ATHENS, Ohio — Farming is no easy task. That makes women farmers — in a predominantly male industry — all the more fascinating.
Some of Ohio’s women farmers gathered March 1 to attend If Farming’s My Job, Where is My Paycheck, a conference hosted for women seeking to make a living and run a profitable farm business. The conference, held in Athens, Ohio, was delivered by Innovative Farmers of Ohio.
The conference covered an assessment of resources and goals for each farm, and methods of sustaining the farm. Dave Miller, farm business consultant, spoke about accounting and the importance of assessing costs, and keeping records of profits and expenditures.
As the women explained ideas for expanding their farms and improving profitability, they received praise and advice from the other women in attendance. Although their farming operations were of various locations, sizes and products, each woman had a significant thought or bit of experience to contribute.
The day’s sessions were peppered with simple tips and contact information regarding various techniques and resources, shared by participants.

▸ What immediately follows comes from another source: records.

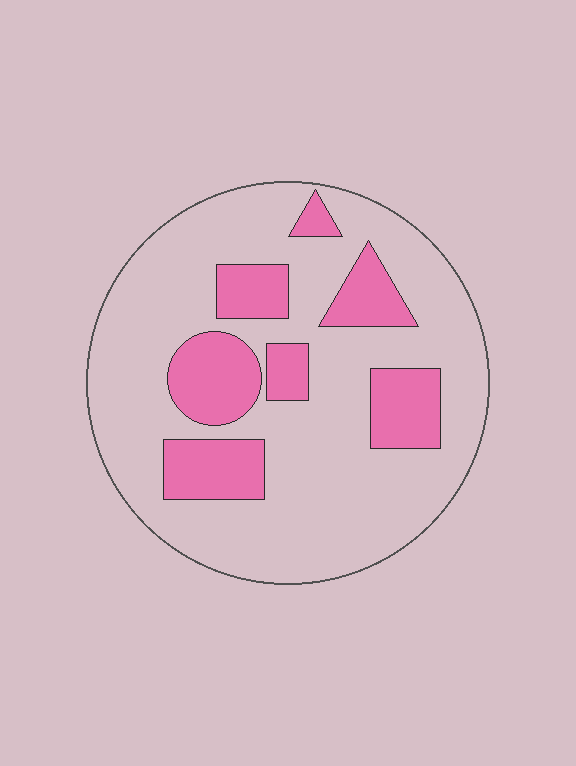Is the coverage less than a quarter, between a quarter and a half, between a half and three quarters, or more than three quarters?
Less than a quarter.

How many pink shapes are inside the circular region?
7.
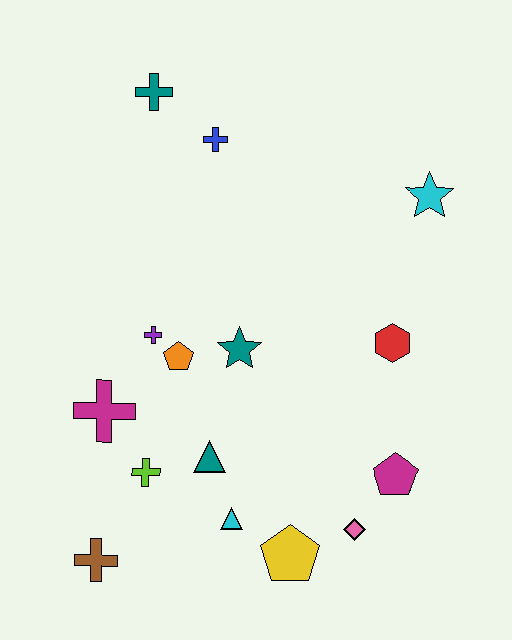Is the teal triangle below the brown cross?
No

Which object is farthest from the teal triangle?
The teal cross is farthest from the teal triangle.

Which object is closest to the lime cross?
The teal triangle is closest to the lime cross.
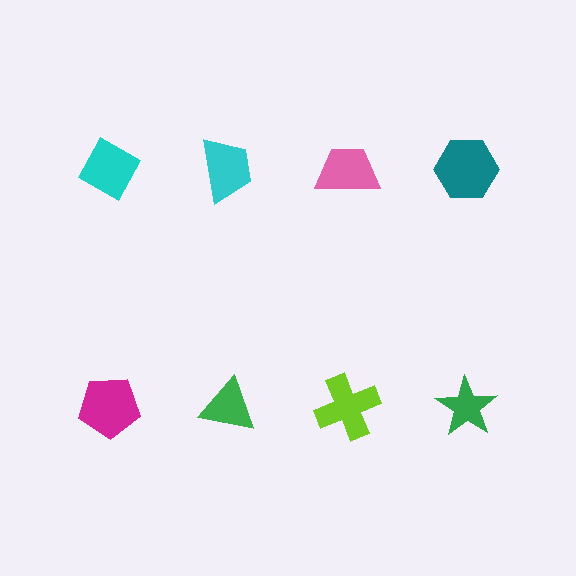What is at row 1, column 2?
A cyan trapezoid.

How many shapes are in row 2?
4 shapes.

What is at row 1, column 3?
A pink trapezoid.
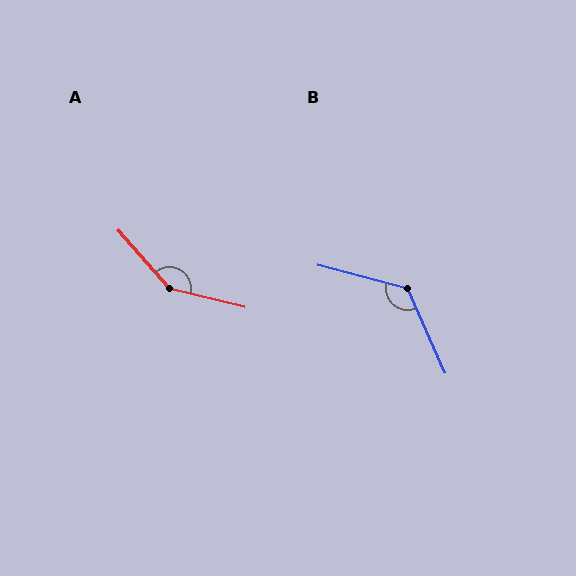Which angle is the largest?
A, at approximately 145 degrees.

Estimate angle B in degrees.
Approximately 129 degrees.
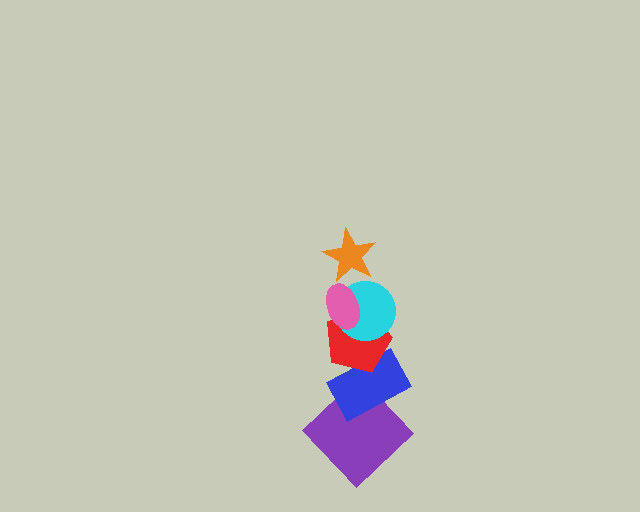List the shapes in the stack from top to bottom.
From top to bottom: the orange star, the pink ellipse, the cyan circle, the red pentagon, the blue rectangle, the purple diamond.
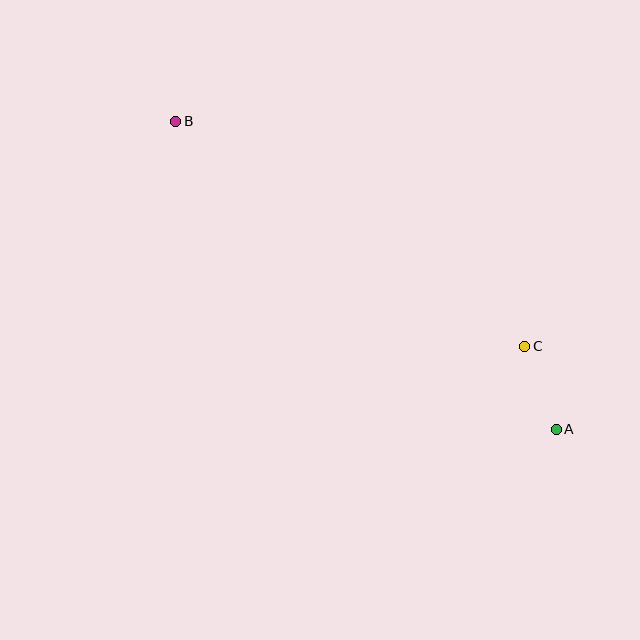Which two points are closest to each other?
Points A and C are closest to each other.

When discussions turned to money, for example, Stacy Hall, of Big Rumen Farm in Athens County, was one of the participants who contributed. She started Big Rumen Farm in 1993 with 23 cows. Today, along with Big Rumen Farm, Hall’s domain has grown to include The Brick, about 300 acres of pasture located in Meigs County.

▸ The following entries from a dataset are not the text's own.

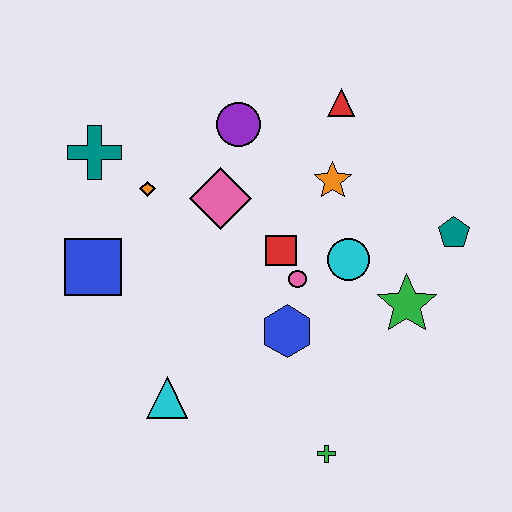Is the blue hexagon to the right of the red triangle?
No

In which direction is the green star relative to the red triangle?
The green star is below the red triangle.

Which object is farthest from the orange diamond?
The green cross is farthest from the orange diamond.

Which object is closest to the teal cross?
The orange diamond is closest to the teal cross.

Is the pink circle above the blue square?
No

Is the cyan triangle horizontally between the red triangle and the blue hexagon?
No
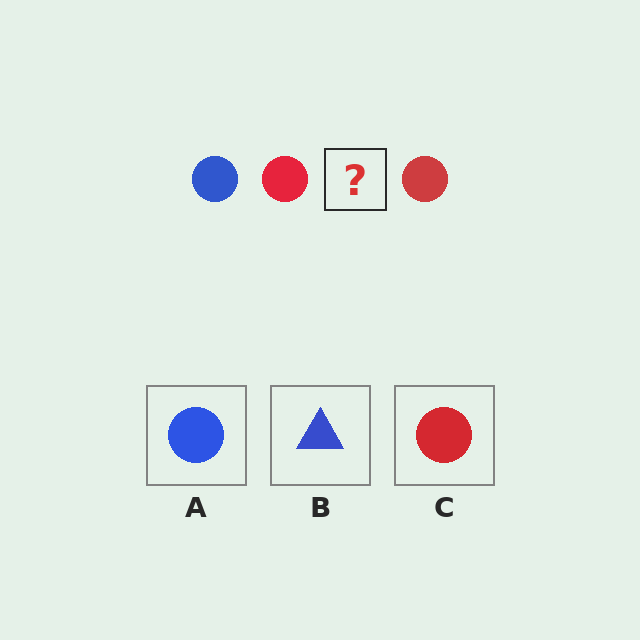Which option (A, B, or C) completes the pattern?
A.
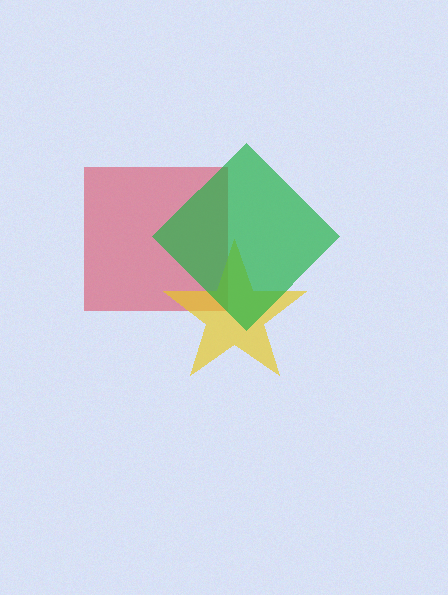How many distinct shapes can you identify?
There are 3 distinct shapes: a red square, a yellow star, a green diamond.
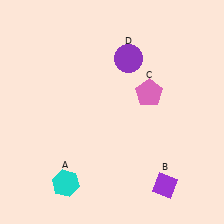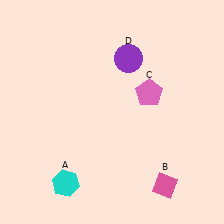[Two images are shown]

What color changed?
The diamond (B) changed from purple in Image 1 to pink in Image 2.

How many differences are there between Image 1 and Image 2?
There is 1 difference between the two images.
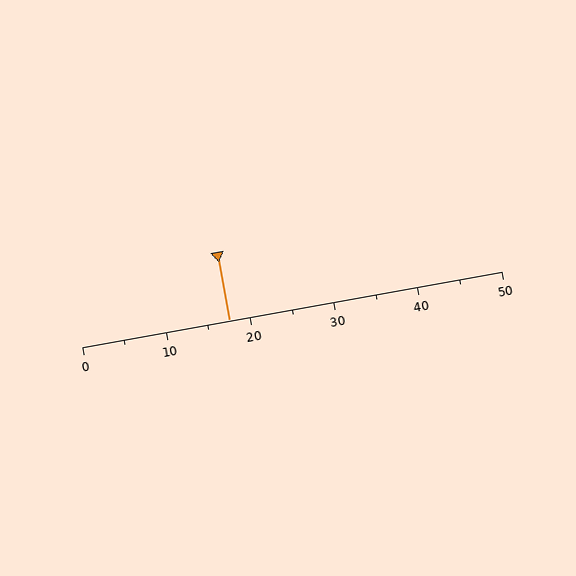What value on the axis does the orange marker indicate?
The marker indicates approximately 17.5.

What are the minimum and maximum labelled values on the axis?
The axis runs from 0 to 50.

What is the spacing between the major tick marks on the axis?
The major ticks are spaced 10 apart.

These farms, which previously had been diversified variations of livestock and crops, are now intensively managed pastures. The Brick’s pastures are divided by one electric fence, and the cows are directed to pastures based on a systematic schedule. Hall said this method is successful for her because it requires little machinery and limited capital assets.
A reoccurring theme throughout the day was that of collaboration and mentoring programs.
Hall also elaborated that her farm was a member of the Prograsstinators, a group of about 17 farms nationally that meets three times per year.
One of these meetings is a three-day visit to a host farm for that particular year. The first day includes a tour of the host farm, the second day features a program, and the third day culminates with a “hot seat” evaluation.
During this evaluation, members constructively criticize the host farmers. This constructive criticism, coming from such a close group of people, is effective in breeding improvement in a noncompetitive way, Hall said.
This method of collaboration, which fuels the development of business and friendship relationships, is also emotionally stimulating, she added.
Thinking of future
Surprisingly, the participants said they didn’t experience discrimination and discouragement from men as much as they did from other women. It seemed that other women can’t understand why any woman would subject herself to such hard work.
But the participants said they sincerely enjoyed what they do. Many of the women conveyed their wishes to sustain their family farms, and see to it that they are kept in the family.
Several of the women expressed that they didn’t see other farmers as competition, and that they genuinely wanted to contribute a quality, locally produced product to their community.
The day’s collaboration should serve as an empowering source of inspiration, not only to women, but to farmers everywhere.